MR Imaging: All MR imaging was done on a 3T Ingenia scanner (Philips Healthcare). We scanned the fat-water phantom and two normal volunteers’ pelvis (with IRB approval) using: 2D T2-weighted 2-point TSE-Dixon, 2D T1-weighted 2-point FFE-Dixon, and 3D T1-weighted multi-echo FFE (mDixon-Quant). The imaging parameters for the phantom were: TSE-Dixon: TR/TE=3000/80 ms, ΔTE=1.1 ms, FOV=250x250x150 mm³, acquired resolution=1x1x5 mm³, 22 slices, ETL=15, total acquisition time=4:24 min; with similar parameters for 2-echo FFE-Dixon except: TR/TE1/TE2=320/2.1/3.8 ms, total acquisition time=1:49 min; 3D mDixon-Quant: TR/TE1/∆TE=5.7/0.97/0.7 ms, 6-echoes, acquired resolution=2.5x2.5x6 mm³, 60 slices, total acquisition time=16 seconds. TSE, FFE, and mDixon-Quant scans were each repeated three times. The volunteers were scanned once using similar parameters.
One patient who underwent whole-body MRI using DETECT for metastatic cancer detection (under IRB approval) was also processed.

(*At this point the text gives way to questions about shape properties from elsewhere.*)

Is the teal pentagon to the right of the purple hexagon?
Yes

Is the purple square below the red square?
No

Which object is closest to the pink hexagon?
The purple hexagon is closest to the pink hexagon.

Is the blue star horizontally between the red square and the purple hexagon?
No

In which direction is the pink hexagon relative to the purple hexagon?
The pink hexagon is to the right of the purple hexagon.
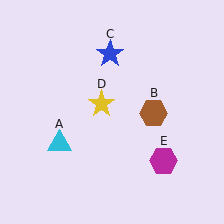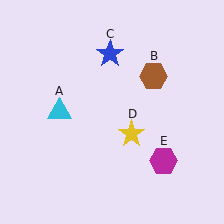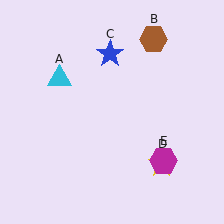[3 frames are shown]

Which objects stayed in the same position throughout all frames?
Blue star (object C) and magenta hexagon (object E) remained stationary.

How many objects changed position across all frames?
3 objects changed position: cyan triangle (object A), brown hexagon (object B), yellow star (object D).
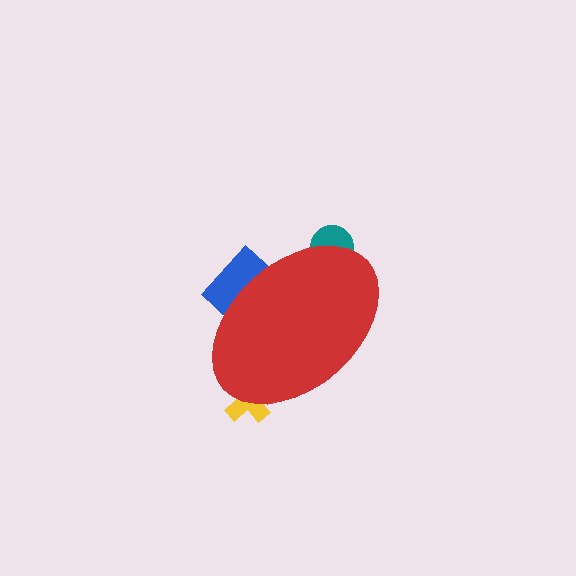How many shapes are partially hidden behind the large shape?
3 shapes are partially hidden.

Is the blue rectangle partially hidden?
Yes, the blue rectangle is partially hidden behind the red ellipse.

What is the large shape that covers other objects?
A red ellipse.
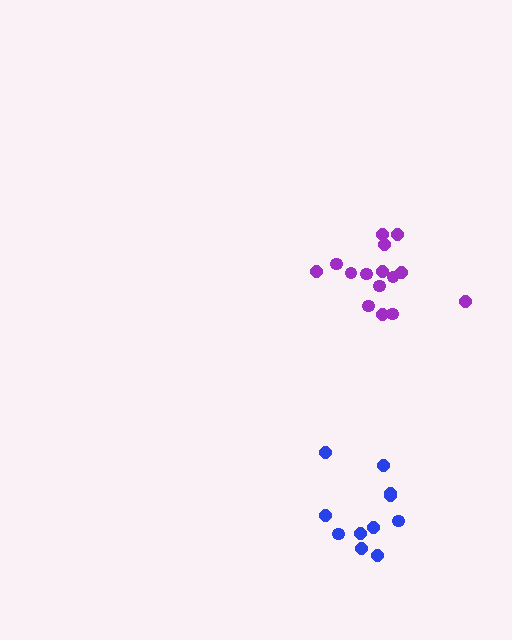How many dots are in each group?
Group 1: 11 dots, Group 2: 15 dots (26 total).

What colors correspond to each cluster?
The clusters are colored: blue, purple.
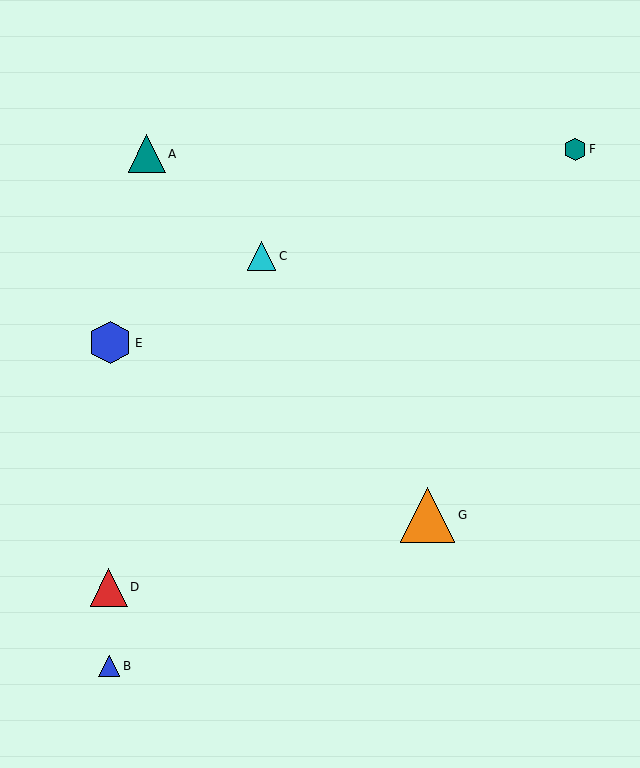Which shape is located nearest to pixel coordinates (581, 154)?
The teal hexagon (labeled F) at (575, 149) is nearest to that location.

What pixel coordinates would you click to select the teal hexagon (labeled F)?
Click at (575, 149) to select the teal hexagon F.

Fat-Fraction Calculations: Dixon reconstruction for the TSE and FFE images were completed using a single-peak fat model and a 7-peak fat model. Fat/water separated images from the single-peak model were also processed using a “dark-fat” algorithm⁵. This method estimated the residual fat signals in the water-only images from the single-peak fat/water separated images. This residual fat signal was then subtracted from the water-only images to generate “dark-fat” water-only images. FF was then calculated using the equation $$$\frac{F}{W+F}$$$, where F is the fat-only signal and W is the water-only signal from Dixon reconstruction. mDixon-Quant generated FF maps using a 6-point acquisition and a 7-peak fat spectra model was used as the ground truth.

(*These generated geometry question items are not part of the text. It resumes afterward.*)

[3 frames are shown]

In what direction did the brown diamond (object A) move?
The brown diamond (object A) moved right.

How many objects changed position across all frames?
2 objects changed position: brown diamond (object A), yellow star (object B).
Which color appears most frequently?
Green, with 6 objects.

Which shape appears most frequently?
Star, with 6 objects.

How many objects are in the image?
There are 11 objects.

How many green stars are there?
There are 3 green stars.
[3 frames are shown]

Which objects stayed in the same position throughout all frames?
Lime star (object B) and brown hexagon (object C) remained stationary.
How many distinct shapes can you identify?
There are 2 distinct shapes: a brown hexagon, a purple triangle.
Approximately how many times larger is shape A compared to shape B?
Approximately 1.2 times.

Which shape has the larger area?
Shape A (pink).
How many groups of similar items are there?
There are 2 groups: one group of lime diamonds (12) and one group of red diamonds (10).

Image Analysis: FF values and the SNR using a difference method⁶ in the same region of interest (ROI) (Fig. 2g) was compared between different reconstruction methods across three repeated measurements. Each reconstruction method was compared with mDixon-Quant using a 2-tailed unpaired t-test.

Results

The water-only phantom images showed that 7-peak and 1-peak with dark-fat reconstruction reduced fat signal in the water-only images compared to 1-peak reconstruction (Fig. 2). Statistical analysis (Fig. 3a) showed a significant difference (p<0.0001) between mDixon-Quant and all reconstruction methods except for TSE-Dixon 1-peak reconstruction with dark-fat processing (p=0.1114). In vivo FF maps showed similar results (Fig. 4). SNR measurements of the water-only images reveal a significant difference between mDixon-Quant and all reconstruction methods (Fig. 3b), although TSE-Dixon 1-peak reconstruction with dark-fat had the lowest SNR, showing efficient fat suppression.

Discussion and Conclusion

The acquisition of IP images with TSE-Dixon with all fat species in phase (at spin-echo generation between each refocusing pulse pair) enables accurate FF quantification using only two echoes. This further facilitates FF quantification in whole-body MRI using DETECT (Fig. 5). This method will be used to accurately quantify FF for therapy response assessment in the ongoing MM study using whole-body MRI.

Acknowledgements

This work was partly supported by the Cancer Prevention and Research Institute of Texas (CPRIT) grant, RP190049.